St. Luke, in writing the Acts of the Apostles, also testifies how Christ fulfills the Old Testament (i.e. Acts 3:18 w/ Isaiah 50:6-7 <Luke 9:51>; Zechariah 13:6. Hosea also speaks of “the third day” (Hosea 6:2).
The Writings, too, witness the coming One (Messiah). These include Job (Job 19:25) the Psalms, Proverbs, Ecclesiastes, and the Historical Books (Joshua, Judges, Samuel, etc.). See Psalm 22: 1 w/Matthew 27:46 and Psalm 16:8-11, 68:18, & 110:1 w/ Acts 2:22-36.
The Old Testament together mightily witnesses of the Coming One. The individual references in the Old Testament do not give the entire picture of the Messiah as do the Gospels, but they do point to Him and in Christ they find their fulfillment.
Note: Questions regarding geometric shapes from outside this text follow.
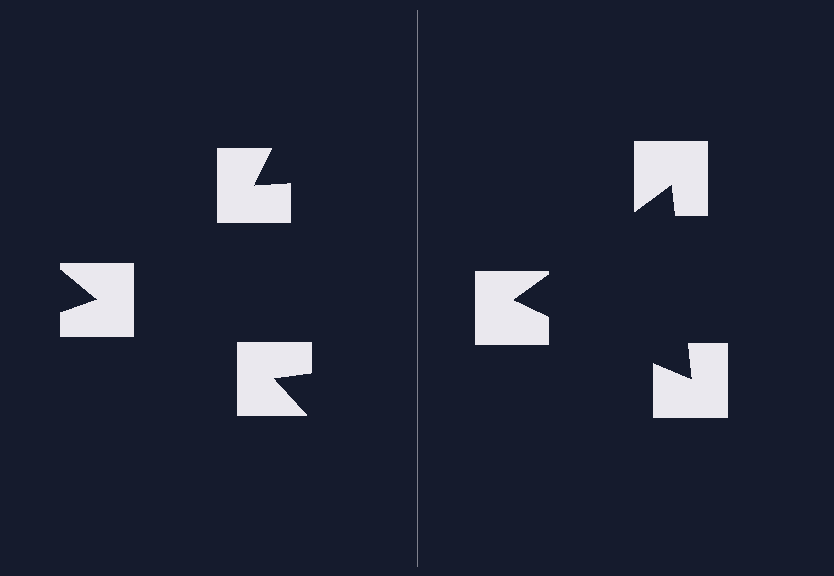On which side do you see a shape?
An illusory triangle appears on the right side. On the left side the wedge cuts are rotated, so no coherent shape forms.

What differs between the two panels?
The notched squares are positioned identically on both sides; only the wedge orientations differ. On the right they align to a triangle; on the left they are misaligned.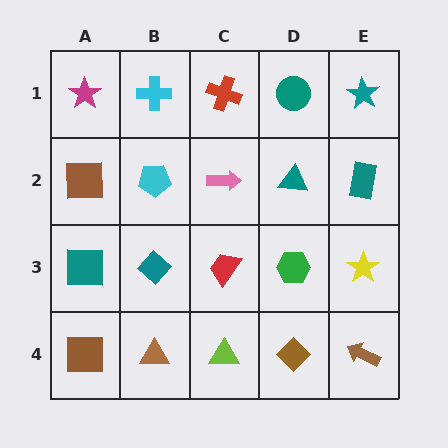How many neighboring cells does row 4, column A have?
2.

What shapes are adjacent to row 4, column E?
A yellow star (row 3, column E), a brown diamond (row 4, column D).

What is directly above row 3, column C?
A pink arrow.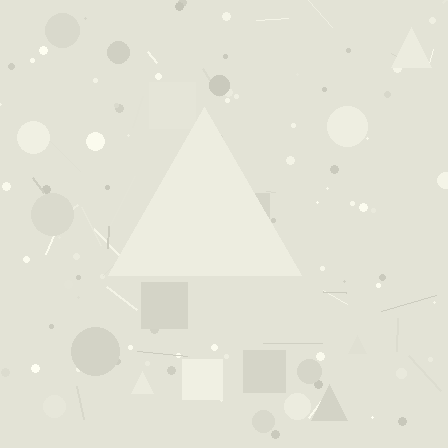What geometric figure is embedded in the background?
A triangle is embedded in the background.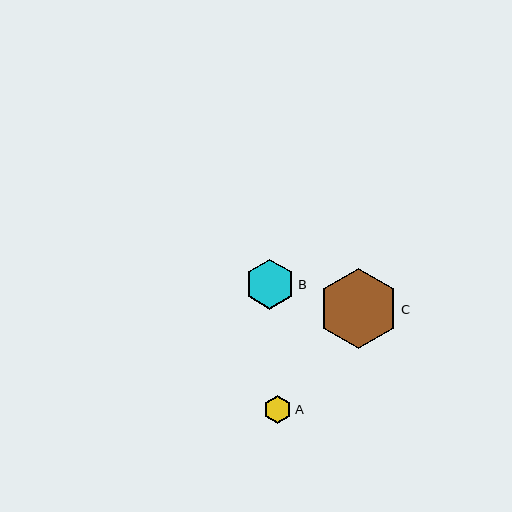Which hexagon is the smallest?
Hexagon A is the smallest with a size of approximately 28 pixels.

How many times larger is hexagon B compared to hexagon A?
Hexagon B is approximately 1.8 times the size of hexagon A.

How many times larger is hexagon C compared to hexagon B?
Hexagon C is approximately 1.6 times the size of hexagon B.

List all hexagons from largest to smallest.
From largest to smallest: C, B, A.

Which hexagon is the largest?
Hexagon C is the largest with a size of approximately 81 pixels.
Both on the road to Emmaus and with His disciples later that Easter Day in Luke 24, Jesus opens the meaning of the Old Testament Scriptures, also to us. His suffering, death, burial, and resurrection on the third day all are spoken of in the Old Testament. This does not mean, however, that the three sections, the Law of Moses, the Prophets, and the Writings, all speak about Jesus in exactly the same way or give similar testimony. Far from implying any contradiction, which is not a characteristic of Holy Scripture in any sense, this simply suggests complementary testimony within the text. Jonah and Hosea, for example, speak of three days, but Moses may not.
I might also add that, when reading the Old Testament, reference to Christ might not be immediately clear from the text itself. However, Christ and the Apostles, then, point to how they are. This should not be understood as to suggest that the First Testament is in any way deficient in its witness. Remember, Christ had not appeared until John the Baptist came on the scene, who is sometimes understood as the last of the Old Testament prophets (Malachi 3:1 & Isaiah 40:3-5 w/ Luke 3:2-6). Rather ought we to see the Old Testament Scripture pointing to and centered on the Savior to come and finding its fulfillment in Him who died and rose again from the dead on the third day.
Jesus a number of times foretold His upcoming suffering, death, and resurrection while He was still with His disciples (i.e. Luke 9:21-22; 43-45; 18:31-34). In the latter two references, Luke indicates that the disciples had not understood what Jesus was saying. Therefore, the sorrow of the two disciples on the third day (Luke 24:17) corresponds with the other disciples who were fearful of the Jews after Jesus’ death. Their sorrow also demonstrates their unbelief and the unbelief of the other disciples concerning Jesus’ word about His resurrection three days after His death. They still hadn’t gotten it, that is, until Jesus opened their understanding (Luke 24:27, 45). It is the same way with us. If we fail to see and believe that the Old and New Testament Scriptures center on Jesus and are about Him and our salvation in Him, the Bible will continue to remain a closed book.
“These are written that you may believe that Jesus is the Christ, the Son of God, and that believing you may have life in His name.” (John 20:31).